Jane_Spenccer schrieb am 03.11.2021 15:35:
Der Rote Punkt
Zum 1. Juni 1969 kündigen die Hannoverschen Verkehrsbetriebe (Üstra) eine Erhöhung der Fahrpreise für Straßenbahnen und Busse um bis zu 33 Prozent an. Dagegen regt sich Protest unter dem Namen "Aktion Roter Punkt".
Es war ursprünglich die Idee zweier Studenten der Technischen Universität in Hannover. Mit einem Flugblatt setzten sie die "Aktion Roter Punkt" im Juni 1969 in Gang. Außer der Kritik an den Fahrpreiserhöhungen der Üstra enthielt das Flugblatt auch konstruktive Vorschläge. "Autofahrer!", hieß es darin, "helfen Sie den Bürgern, die kein Auto besitzen. Kleben Sie sich den "Roten Punkt" an die vordere Windschutzscheibe!" Mit diesem Punkt sollten die Autofahrer signalisieren, dass sie Passanten kostenlos mitnehmen.
Straßenbahnen und Busse wurden seit dem 7. Juni durch Sitzblockaden und Demonstrationen behindert. Die Polizei setzte Wasserwerfer und Tränengas ein und nahm im Verlauf einer Demonstration am 10. Juni 120 Personen fest. Den Protest konnte dies jedoch nicht eindämmen.
Nach ein paar Tagen stellte die Üstra den Verkehr ein. Vom 12. bis 19. Juni fuhren weder Busse noch Straßenbahnen. Gleichzeitig solidarisierten sich immer mehr Autofahrer mit der Bürgerinitiative und steckten sich den handtellergroßen roten Punkt auf weißem Quadrat hinter die Scheibenwischer.
Mit dem Schlachtruf "Üstra, Üstra, ungeheuer, erstens Scheiße, zweitens teuer" brachte die Bevölkerung ihren Unmut über das private Unternehmen zum Ausdruck. In der Hochphase des Protestes fuhr jedes zweite Auto mit dem roten Punkt, die Fahrer nahmen wildfremde Menschen mit und wurden Teil des öffentlichen Nahverkehrs.
Die Bewegung erreichte eine breite Bevölkerung und bekam den Charakter eines Volksfestes. Gewerkschaften, Großbetriebe und Teile der Presse unterstützten die Proteste. Nach knapp einer Woche solidarisierte sich auch die Stadtverwaltung Hannover. Sie ließ 50.000 rote Punkte drucken und verteilen. Der Protest dauerte elf Tage. Die Üstra nahm ihre Preiserhöhung zurück und ersetzte sie durch einen Einheitsfahrpreis von 50 Pfennig pro Strecke. Ein Jahr später wurde das bis dahin private Unternehmen in einen kommunalen Dienstleister umgewandelt.

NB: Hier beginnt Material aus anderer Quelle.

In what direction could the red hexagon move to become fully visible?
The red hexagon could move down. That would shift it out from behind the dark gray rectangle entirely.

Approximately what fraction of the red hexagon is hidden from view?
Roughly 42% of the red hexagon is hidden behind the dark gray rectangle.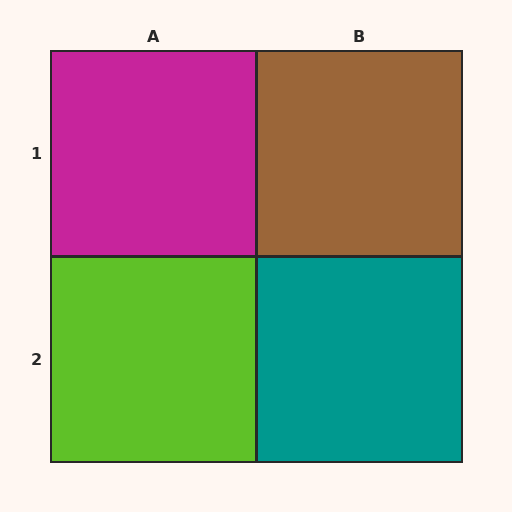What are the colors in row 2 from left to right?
Lime, teal.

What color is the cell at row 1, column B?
Brown.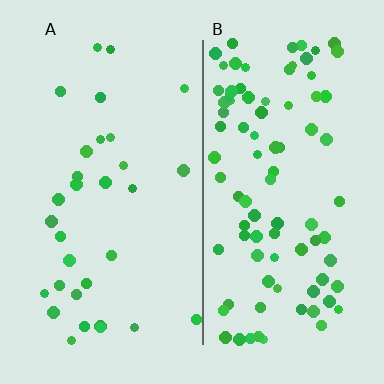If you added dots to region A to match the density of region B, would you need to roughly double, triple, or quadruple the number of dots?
Approximately triple.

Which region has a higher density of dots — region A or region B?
B (the right).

https://www.ndr.de/geschichte/chronologie/Juni-1969-Aktion-Roter-Punkt-Boykott-gegen-Fahrpreiserhoehungen,aktionroterpunkthannover2.htmlJa, das waren diese Boomer.
Tolle Zeit.
Heute fürchte ich sähe die Sache eher anders aus: FFF blockieren Autobahnen, fordern höhere Abgaben von den Autofahrern, um damit den ÖV quer zu subventionieren. Statt solidarisiert wird polarisiert.
Die Ursachen werden nicht direkt angegangen (Energiepreise bzw. damals Profitgier von Privatwirtschaft), sondern Sündenböcke gesucht. Statt dem Wohl für alle trachtet man danach, wen man möglichst viel ausbeuten kann, um die faule kleine Klientel zu unterstützen. Nicht mehr meine Gesellschaft und meine Solidarität...
Das Posting wurde vom Benutzer editiert (03.11.2021 16:29).